The reflections ask respondents about their concerns for the future of their religious order and how sisters in their order understand and express the “vows and virtues” of poverty, chastity and obedience.

They inquire about whether daily Mass and frequent confession are a “priority” for sisters and how an order expresses the Eucharist as the source of their spiritual and communal life.

Liturgical norms are also one topic of inquiry, as is the practice of the Liturgy of the Hours, the manner of an order’s dress, and the order’s provisions for care of aging and ill sisters.

“Is your institute moving toward a new form of religious life?

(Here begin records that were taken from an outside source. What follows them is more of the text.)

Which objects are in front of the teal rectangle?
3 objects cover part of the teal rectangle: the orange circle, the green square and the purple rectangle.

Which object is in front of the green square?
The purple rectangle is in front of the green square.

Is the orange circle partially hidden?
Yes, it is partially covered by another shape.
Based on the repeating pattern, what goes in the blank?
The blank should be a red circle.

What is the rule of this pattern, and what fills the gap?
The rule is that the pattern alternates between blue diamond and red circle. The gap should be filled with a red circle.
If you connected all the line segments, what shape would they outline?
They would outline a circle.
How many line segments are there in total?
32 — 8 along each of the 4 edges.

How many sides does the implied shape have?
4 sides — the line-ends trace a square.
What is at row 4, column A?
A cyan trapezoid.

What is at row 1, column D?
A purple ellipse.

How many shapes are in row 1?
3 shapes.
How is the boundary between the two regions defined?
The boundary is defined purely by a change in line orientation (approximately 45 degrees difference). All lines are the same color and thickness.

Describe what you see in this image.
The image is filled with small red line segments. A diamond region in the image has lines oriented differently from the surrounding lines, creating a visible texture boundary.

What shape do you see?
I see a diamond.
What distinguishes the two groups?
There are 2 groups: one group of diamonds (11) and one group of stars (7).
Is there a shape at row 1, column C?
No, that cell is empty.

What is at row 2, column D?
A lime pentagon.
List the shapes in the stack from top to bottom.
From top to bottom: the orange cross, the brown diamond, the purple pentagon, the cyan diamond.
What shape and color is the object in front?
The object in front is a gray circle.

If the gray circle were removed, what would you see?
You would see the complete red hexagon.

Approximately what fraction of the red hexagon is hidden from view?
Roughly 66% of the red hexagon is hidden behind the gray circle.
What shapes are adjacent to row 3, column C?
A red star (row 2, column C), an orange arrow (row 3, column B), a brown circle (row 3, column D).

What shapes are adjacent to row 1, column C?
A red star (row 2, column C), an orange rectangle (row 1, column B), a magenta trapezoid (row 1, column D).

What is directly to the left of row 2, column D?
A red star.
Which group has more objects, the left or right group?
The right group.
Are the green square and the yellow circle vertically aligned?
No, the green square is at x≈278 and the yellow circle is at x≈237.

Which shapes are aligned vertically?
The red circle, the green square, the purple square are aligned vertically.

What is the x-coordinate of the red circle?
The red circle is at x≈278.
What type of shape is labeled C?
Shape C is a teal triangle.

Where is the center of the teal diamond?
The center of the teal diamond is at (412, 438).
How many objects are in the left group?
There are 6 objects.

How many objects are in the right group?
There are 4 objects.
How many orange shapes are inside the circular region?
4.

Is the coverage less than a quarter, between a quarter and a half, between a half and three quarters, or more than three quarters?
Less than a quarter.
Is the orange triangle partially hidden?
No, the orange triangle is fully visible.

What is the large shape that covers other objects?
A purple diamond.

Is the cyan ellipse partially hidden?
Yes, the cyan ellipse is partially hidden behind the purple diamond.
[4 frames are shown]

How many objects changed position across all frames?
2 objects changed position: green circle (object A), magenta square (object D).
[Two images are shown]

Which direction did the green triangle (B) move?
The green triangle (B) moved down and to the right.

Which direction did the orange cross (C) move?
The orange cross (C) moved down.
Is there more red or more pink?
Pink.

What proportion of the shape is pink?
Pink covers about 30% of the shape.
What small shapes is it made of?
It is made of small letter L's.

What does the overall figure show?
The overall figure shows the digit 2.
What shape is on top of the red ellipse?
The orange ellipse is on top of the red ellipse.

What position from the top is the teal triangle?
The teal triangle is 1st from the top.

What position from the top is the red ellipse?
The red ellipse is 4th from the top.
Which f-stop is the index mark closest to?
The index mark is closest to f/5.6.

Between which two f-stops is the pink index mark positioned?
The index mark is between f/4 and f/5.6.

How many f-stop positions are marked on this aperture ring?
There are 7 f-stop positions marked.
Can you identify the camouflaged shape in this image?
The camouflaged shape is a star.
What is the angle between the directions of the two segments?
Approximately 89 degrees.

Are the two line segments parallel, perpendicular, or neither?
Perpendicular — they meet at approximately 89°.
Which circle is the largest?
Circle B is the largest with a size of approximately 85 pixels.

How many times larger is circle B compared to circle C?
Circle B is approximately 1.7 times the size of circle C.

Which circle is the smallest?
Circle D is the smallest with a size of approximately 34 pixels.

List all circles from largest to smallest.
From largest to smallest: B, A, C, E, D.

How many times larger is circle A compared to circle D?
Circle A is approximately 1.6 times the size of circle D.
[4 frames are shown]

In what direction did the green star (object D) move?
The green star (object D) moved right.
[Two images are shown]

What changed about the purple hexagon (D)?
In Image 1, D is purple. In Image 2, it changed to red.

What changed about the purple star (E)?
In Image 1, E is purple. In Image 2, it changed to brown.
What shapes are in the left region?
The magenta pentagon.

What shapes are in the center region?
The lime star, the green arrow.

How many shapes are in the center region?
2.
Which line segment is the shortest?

If so, how is this new form specifically related to the Church’s understanding of religious life?” one reflection asks.

Such questions recall concerns voiced earlier this year by Cardinal William Levada, Prefect of the Congregation for the Doctrine of the Faith, concerning the “tenor and content” of addresses at the annual assemblies of the 1,500-member Leadership Conference of Women Religious (LCWR).

In the keynote address of LCWR’s 2007 assembly, Sinsinawa Dominican Sister Laurie Brink spoke with apparent approval about religious congregations “moving beyond the Church, even beyond Jesus.” Saying some congregations have “grown beyond the bounds of institutional religion,” she described them as “post-Christian” in most respects.

The LCWR is undergoing a separate inquiry being led by Bishop Leonard Blair of Toledo, Ohio.

The Instrumentum Laboris reflections also inquire about the process for responding to sisters who dissent publicly or privately from “the authoritative teaching of the Church.”

They ask respondents whether their order’s formation program offers the foundations of Catholic faith and doctrine through the study of Vatican II documents, the Catechism of the Catholic Church, and post-conciliar documents.

“Are there reasons to be concerned about vocations or formation in your institute?” another reflection asks.

Mother M. Clare Millea’s letter to religious superiors reported that the questionnaire for phase two of the visitation is being prepared and will be sent to major superiors of religious orders early this fall.

She concluded by thanking the leaders of religious orders for their cooperation in the visitation, describing it as an endeavor “to strengthen, enhance and support the growth of our religious institutes in service of the Church.”

The website for the visitation contains numerous positive responses about how the various religious superiors appreciated their initial visits with Mother Millea.